The premise isn't bad. The movie is.

It's about 80 minutes long, but moves at a snail's pace. Nothing except some brief nudity livens up the first two acts. At long last the theater opens, a local news crew spouts some exposition about the theater's history, a few characters are killed, mostly offstage. The original owner of the cinema shows up, he's killed by the Last Girl, she runs to a pay phone and calls the police. It ends with the police arriving.

I'd guess that the people who made this have a background acting and directing for the stage.

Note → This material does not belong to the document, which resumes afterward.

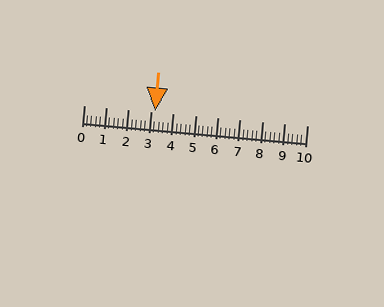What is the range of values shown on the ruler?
The ruler shows values from 0 to 10.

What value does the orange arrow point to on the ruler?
The orange arrow points to approximately 3.2.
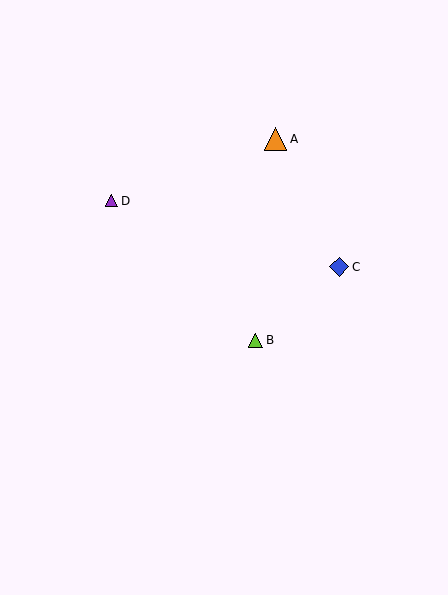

I realized- and this was more upsetting than any of the "horror" elements- that people would say a line, pause, beat, two, three, four, and someone else would say a line. This was because they were inserting these pauses so that the audience's laughter wouldn't cover the lines.

Uh, kids. Let me be frank with you. Those lines aren't funny. Not the least bit.

There were exactly two good things about this film. The actress/writer/painter/sculptor Mary Woronov is always fun to watch, but her performance was arch and mannered. She realized that the people acting opposite her had nothing to give, and seemed bored.

Best yet, the 'haunted' theater is one of those wonderful old downtown single screen movie palaces that young audiences probably have never experienced. It brought back the days of my youth and young adulthood at the Loew's (where I saw my very first movie, a re-release of THE WIZARD OF OZ, when I was a small child) , Metropolitan, and Majestic in Houston, the Jefferson in Beaumont, the Paramount and State in Austin, and, best of all, the Aztec in San Antonio.